Potemkin ICE

By Jessica M. Vaughan on December 6, 2010
A story in today's Washington Post

reveals the lengths to which this administration will go to give people the false impression that they are serious about immigration law enforcement. Remember all that high-fiving and fist-pumping in October when ICE announced that it had broken all the records for removals? It will come as no shock to loyal readers of the CIS blog that, surprise, surprise, ICE had to do some creative accounting to get there.

It's worth reading the Post story and the accompanying documents. It was written by Andrew Becker of the Center for Investigative Reporting on the basis of internal ICE memos apparently leaked by supervisory and field enforcement agents.

The memos reveal that ICE first employed some creative statistical maneuvers in order to take credit for certain removals that actually took place in 2009 and some that resulted from Border Patrol arrests. But that wasn't enough, so in the last few weeks of September, they started a new version of immigration enforcement "line-flushing." ICE Enforcement and Removal (ERO) divisions in the field ordered agents to comb their dockets to identify illegal aliens who could be offered a deal called Voluntary Return (VR), rather than the more drawn-out process of being ordered removed by an immigration judge. Normally offered only to those illegal aliens who are arrested but not considered to be dangerous, VR allows the offender to promise to return home with a slap on the wrist and without further penalty. ICE agents prefer to have illegal aliens with criminal charges ordered removed, because then if the alien does return, he is subject to stiffer penalties, including time in prison.
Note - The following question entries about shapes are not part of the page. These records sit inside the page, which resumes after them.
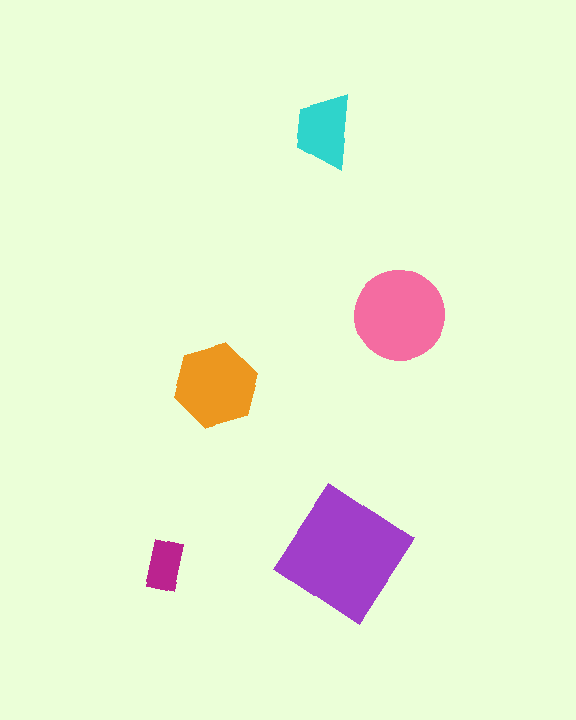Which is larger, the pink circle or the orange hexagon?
The pink circle.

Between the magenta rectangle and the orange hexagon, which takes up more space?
The orange hexagon.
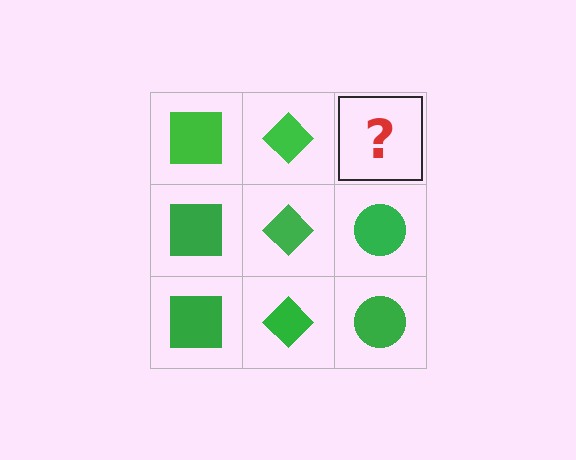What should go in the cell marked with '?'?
The missing cell should contain a green circle.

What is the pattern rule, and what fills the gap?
The rule is that each column has a consistent shape. The gap should be filled with a green circle.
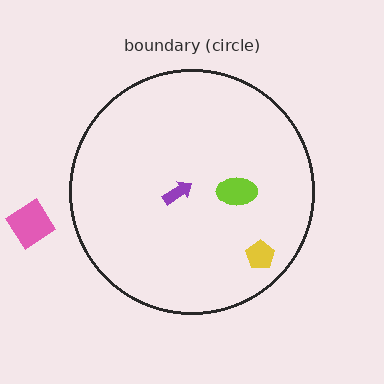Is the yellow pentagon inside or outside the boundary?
Inside.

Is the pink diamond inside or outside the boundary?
Outside.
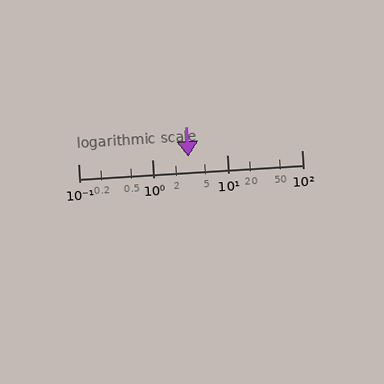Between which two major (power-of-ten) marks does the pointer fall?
The pointer is between 1 and 10.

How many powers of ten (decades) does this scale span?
The scale spans 3 decades, from 0.1 to 100.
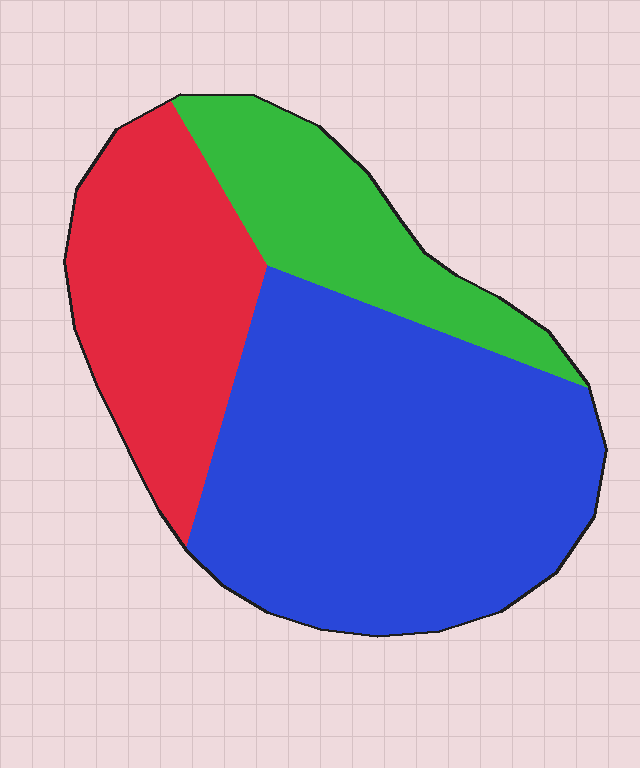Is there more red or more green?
Red.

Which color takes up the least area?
Green, at roughly 20%.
Literally planeloads of illegal alien offenders accepted this deal. One field office said that they had so many takers, mainly offenders who had been charged with offenses such as DUI, Hit & Run, Domestic Violence and Assault, they had to charter an extra flight on ICE's deportation airline (JPATS) to accommodate them all.

It is impossible to tell how many illegal alien offenders benefitted, but the memos mention that ICE was about 17,000 removals short of its goal when the VR policy was implemented. In addition, ICE enforcement agents were ordered to hold nearly everyone they arrested in custody except the sick and pregnant or nursing women, to set high bonds, to discontinue electronic monitoring in lieu of detention, and other measures to make sure those illegal aliens who were found were actually removed. Of course, all these instructions were dropped soon into the new fiscal year, as headquarters no longer had any interest in such muscular efforts.
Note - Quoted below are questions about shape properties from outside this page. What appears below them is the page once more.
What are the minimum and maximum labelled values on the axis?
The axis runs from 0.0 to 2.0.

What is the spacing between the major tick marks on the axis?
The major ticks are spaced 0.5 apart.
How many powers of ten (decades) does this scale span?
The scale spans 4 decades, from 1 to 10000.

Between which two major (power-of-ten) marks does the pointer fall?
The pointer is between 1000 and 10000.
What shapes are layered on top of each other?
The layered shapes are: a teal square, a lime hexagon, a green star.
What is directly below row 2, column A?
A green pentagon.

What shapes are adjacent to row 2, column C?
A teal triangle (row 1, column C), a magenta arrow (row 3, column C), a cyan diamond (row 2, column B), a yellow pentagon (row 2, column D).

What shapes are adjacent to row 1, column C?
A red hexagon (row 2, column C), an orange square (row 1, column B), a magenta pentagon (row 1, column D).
The documents also reveal that until a highly publicized incident in Virginia earlier this year, where an illegal alien drunk driver killed a nun in a traffic accident, all illegal alien DUI offenders with sentences of less than a year in jail were to be offered Voluntary Return. After the incident, the agency reverted back to a policy providing for formal removal. However, during the number-pumping exercise, agents were told to go back to fast-tracking the DUIs and those with misdemeanor assault charges.

Agents in the field have accused ICE headquarters of pursuing the short-term public relations bounce of high removal numbers at the expense of effective enforcement. As one agent told me, "They're cooking the books in every possible category to make it sound like they're tough on enforcement ... They basically gave all of these low-level miscreants a free pass not only to reapply for lawful admission if there's an amnesty, but also if they're caught re-entering the U.S. they can't be prosecuted because they were never formally removed."

Said another: "Very sad and discouraging as to enforcement being taken out of Immigration and Customs Enforcement ... more shell games at the expense of the American people and their safety."